Configure alert policies for critical security events: user account compromised, malware detected in SharePoint, unusual volume of file deletion, mail forwarding rule created to external domain, and admin role assignment. Each alert should notify both the IT security team and the affected user's manager. Set up a weekly review of the alert dashboard to identify patterns that individual alerts miss.
Retention Policies and Labels
Retention policies define how long content is preserved and when it is eligible for deletion. Create retention policies aligned with your organization's record retention schedule:
- Email: retain for 7 years, then delete (common regulatory requirement)

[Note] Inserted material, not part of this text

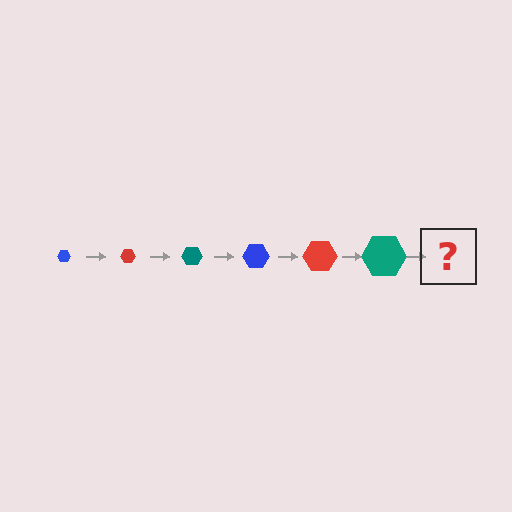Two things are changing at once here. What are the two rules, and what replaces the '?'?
The two rules are that the hexagon grows larger each step and the color cycles through blue, red, and teal. The '?' should be a blue hexagon, larger than the previous one.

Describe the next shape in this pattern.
It should be a blue hexagon, larger than the previous one.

- Teams chat: retain for 3 years, then delete
- SharePoint documents: retain for 5 years after last modification, then review
- OneDrive files: retain for 1 year after account deletion
Retention labels provide more granular control than policies. Apply labels manually or automatically based on content conditions. Auto-apply labels for documents containing sensitive information types, specific keywords, or metadata values. Use disposition reviews for records that require human approval before permanent deletion.
Information Barriers and Sensitivity Labels
Sensitivity labels classify and protect content based on confidentiality level. Create a label taxonomy that matches your organization's data classification scheme: Public, Internal, Confidential, and Highly Confidential. Each label can enforce encryption, access restrictions, visual markings, and auto-labeling rules. When a document is labeled Highly Confidential, it can be automatically encrypted so that only specified users or groups can open it, even if the file is shared externally or copied to a USB drive.
Information barriers prevent communication between specific groups of users in Teams and SharePoint. Financial services organizations use information barriers to enforce regulatory walls between investment banking and equity research departments. Configure information barriers based on Azure AD attributes such as department or custom attributes that identify regulatory segments.